上記コマンドの実行が完了したら、clp.confの変更は完了です。

なお、コマンドのサンプルは以下のリンクよりダウンロード可能です。サンプルを利用する場合はファイル名の「_」を「.」に変更してください。また、サンプルは動作を保証するものではありません。

3.3 clp.confの反映

生成したclp.confをサーバーに反映する手順は以下のとおりです。

  • 1.
    server01にログインし、コマンドプロンプトを管理者権限で起動します。
  • 2.
    以下のコマンドでHAクラスターの状態を確認します。

clpstat -s

HAクラスターを未構築の場合は、以下のメッセージが表示されます。HAクラスターを構築済みの場合でserver01、server02がOnlineの場合はHAクラスターを停止してください。

The cluster is not created.

  • 3.
    状態を確認後、以下のコマンドで構成情報を反映します。

clpcfctrl --push -x C:\Users\Administrator\

以下のように「succeeded」と表示されたら反映は成功です。

file delivery to server 10.0.110.100 succeeded.
file delivery to server 10.0.120.100 succeeded.
clp.conf delivered.
To apply the changes you made, restart the CLUSTERPRO Node Manager service.
To apply the changes you made, restart the CLUSTERPRO Web Alert service.
To apply the changes you made, restart the CLUSTERPRO Manager service.
To apply the changes you made, restart the CLUSTERPRO Information Base service.
To apply the changes you made, restart the CLUSTERPRO API service.

  • 4.
    反映コマンド実行後に表示された各サービスを以下のコマンドで再起動します。

clpcl -r -a --nm
clpcl -r -a --alert
clpcl -r -a --web
clpcl -r -a --ib
clpcl -r -a --api

それぞれ「Command succeeded」と表示されることを確認します。

Start server01 : Command succeeded.
Start server02 : Command succeeded.

 
  • 5.
    以下のコマンドでCLUSTERPROサービスを起動します。

clpcl -s -a

「Command succeeded」と表示されることを確認します。

Start server01 : Command succeeded.
Start server02 : Command succeeded.

  • 6.
    以下のコマンドでHAクラスターの状態を確認します。

clpstat -s

server01、server02のステータスが「Online」になっており、配下のリソースのステータスが「Normal」となっていることを確認します。「Online」になっていない場合は時間をおいてから再度コマンド実行を試します。ステータスが「Error」や「Caution」の場合は、clp.confの設定値に誤りがないか確認します。

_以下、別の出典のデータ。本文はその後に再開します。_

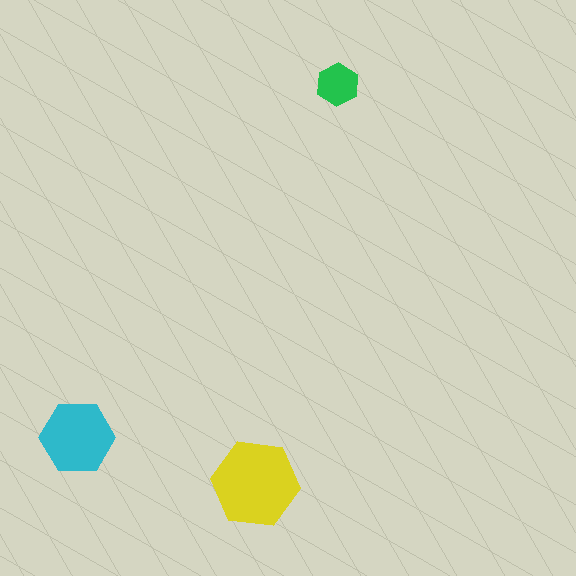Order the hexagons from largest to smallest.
the yellow one, the cyan one, the green one.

 ========================  CLUSTER STATUS  ===========================
  Cluster : cluster1
  <server>
   *server01 ........: Online
      lankhb1        : Normal           LAN Heartbeat
    server02 ........: Online
      lankhb1        : Normal           LAN Heartbeat
  <group>
    failover1 .......: Online
      current        : server01
      awsvip1        : Online
      md1            : Online
      service1       : Online
  <monitor>
    awsvipw1         : Normal
    mdw1             : Normal
    servicew1        : Normal
    userw1           : Normal
 =====================================================================

4. 動作確認

以下の手順でHAクラスターが正常に構築できているかを確認します。

  • 1.
    操作用Client上でWebブラウザを起動し、以下のURLにアクセスしてCluster WebUIを表示します。

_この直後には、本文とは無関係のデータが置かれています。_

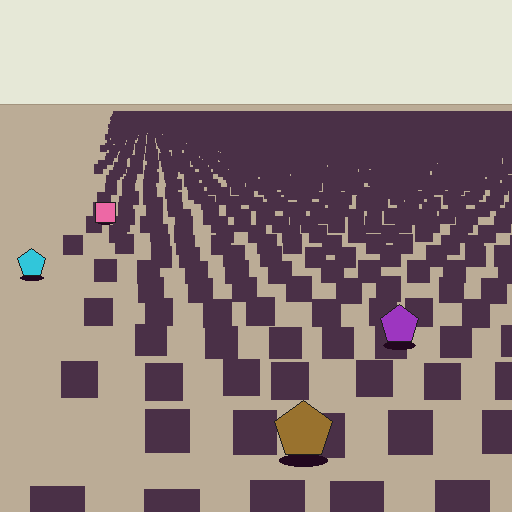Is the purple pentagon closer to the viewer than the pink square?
Yes. The purple pentagon is closer — you can tell from the texture gradient: the ground texture is coarser near it.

http://<AWS仮想IPリソースで設定したIPアドレス>:29003

  • 2.
    Cluster WebUIのステータス画面から、server01でフェールオーバーグループ(failover1)が起動していること、[サーバ]、[グループ]、[モニタ]が正常に起動していることを確認します。
  • 3.
    Cluster WebUIから、フェールオーバーグループ(failover1)をserver01からserver02に手動で移動します。
  • 4.
    フェールオーバーグループ(failover1)がserver02側に移動していること、[サーバ]、[グループ]、[モニタ]が正常に起動していることをCluster WebUIで確認します。
フェールオーバーが正常にできることを確認することで、既存システムのオンプレミス環境からAWS環境への移行完了を確認できました。

まとめ

今回はclpcfadm.pyコマンドを利用して、オンプレミス環境で構築したクラスタ構成情報ファイルをAWS環境で利用できるように変更してみました。本記事で紹介したコマンドを応用することで、AnsibleやTerraformなどの構成管理ツールでクラスター構築を自動化し、IaCの促進につなげることができます。